Revolución impresionista
La luz grisácea de París se cuela por las bóvedas de cristal del Grand Palais, iluminando con su aparente frialdad la magna obra de Claude Monet (1840-1926). Titulada con el nombre del artista, la muestra que coordina el presidente de la Reunion de Musées Nationaux (Guy Cogeval) se aloja –hasta el próximo 24 de enero- en las dos plantas del señero complejo situado en los Campos Elíseos. Espacio en el que el visitante podrá descubrir la singularidad y calidez del que se ha considerado precursor del Impresionismo, un hombre con aspecto afable que guardaba en su mirada la sabiduría de los grandes maestros, los que sabían imprimir las telas sin que si quiera se notara la pincelada.
La gran mayoría de los que conocen el trabajo de Monet destacarían sin duda su capacidad como paisajista, enamorado de la insinuación y de los componentes oníricos de una Normandía sin la sangre vertida en la Segunda Guerra Mundial, un Londres envuelto en nieblas pertenecientes a un misterio de naturaleza espectral o una Venecia plagada de canales imprecisos, de aguas desbordadas de imaginación y cromatismo lumínico. El hombre que inmortalizó los nenúfares sobre los estanques era un experto en descomposición, tanto de paleta como de la escena en sí. Y eso queda reflejado en esta exposición que, a modo de repaso por ejes temáticos y conceptuales además de cronológicos, recoge la grandeza y sobriedad de alguien que supo dar una evolución a la pintura semejante a la experimentada en otras épocas, como la renacentista.
Tanta pasión por los pinceles se transformó en una producción realmente intensa, lo que ha llevado a la organización a dividir la muestra en dos partes, la primera en el mencionado Grand Palais y la segunda en el Museo de l’Orangerie, donde se puede contemplar la labor del pintor en el terreno de la ornamentación.
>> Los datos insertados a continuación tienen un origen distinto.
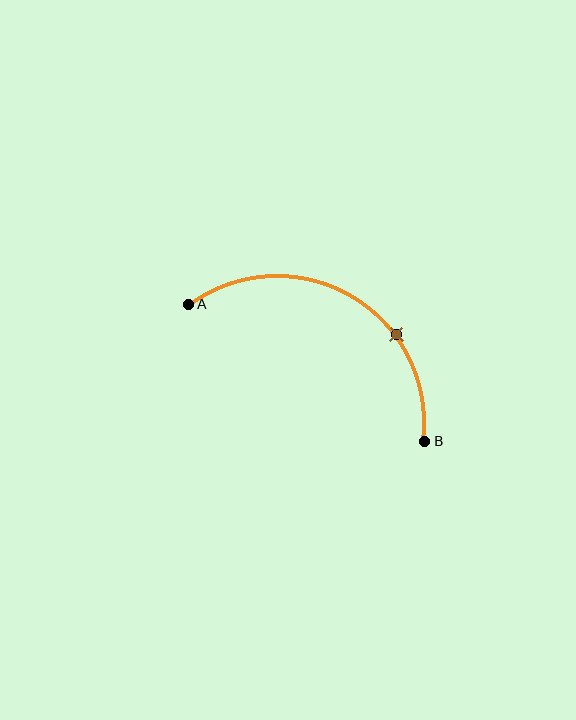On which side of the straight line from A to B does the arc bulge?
The arc bulges above the straight line connecting A and B.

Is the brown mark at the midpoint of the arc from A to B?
No. The brown mark lies on the arc but is closer to endpoint B. The arc midpoint would be at the point on the curve equidistant along the arc from both A and B.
Desde hacía treinta años, Claude Monet no era objeto de una retrospectiva como la que ahora se presenta en el centro mismo de la Cuidad de la Luz, motivo por el que se espera una afluencia masiva de visitantes, deseosos de circular -aunque sólo sea de manera figurada- por los callejones del París modernista y beodo del siglo XIX y por los aún frondosos bosques de Fontainebleau; para recostarse y descansar al final del trayecto en el jardín Giverny, diseñado por el propio artista.
Ante tal ejercicio de esfuerzo por acercarse a una de las personalidades más indiscutibles y compactas de la historia del Arte, sólo queda una propuesta humilde y pretendidamente alejada de un medio informático como el de este blog, conformado a base de código binario. Si usted tiene la oportunidad de embarcarse con dirección a la urbe del Sena y pagar los 18 euros de la entrada (variaciones con crucero y atracciones turísticas entre 35 y 45), póngase ante una de las grandes telas colgadas. Mírela un momento y luego cierre los ojos. Recree entonces interiormente la imagen y verá que cobra vida, porque Monet –como decían los entendidos que le conocieron- no pintaba la naturaleza, sino que la recreaba. Una vez hecho esto, comprenderá que en el Impresionismo está la clave del tan publicitado 3D.
Antes de acabar, sería bueno puntualizar una pega a la muestra. Los que busquen el cuadro Impresión, sol naciente, que dio nombre al movimiento impresionista, no lo encontrarán; ya que el Musée Marmottan no lo ha prestado para la ocasión. No obstante, los que lo echen de menos, lo podrán contemplar próximamente en otra exhibición, esta vez dedicada a Monet en las colecciones privadas.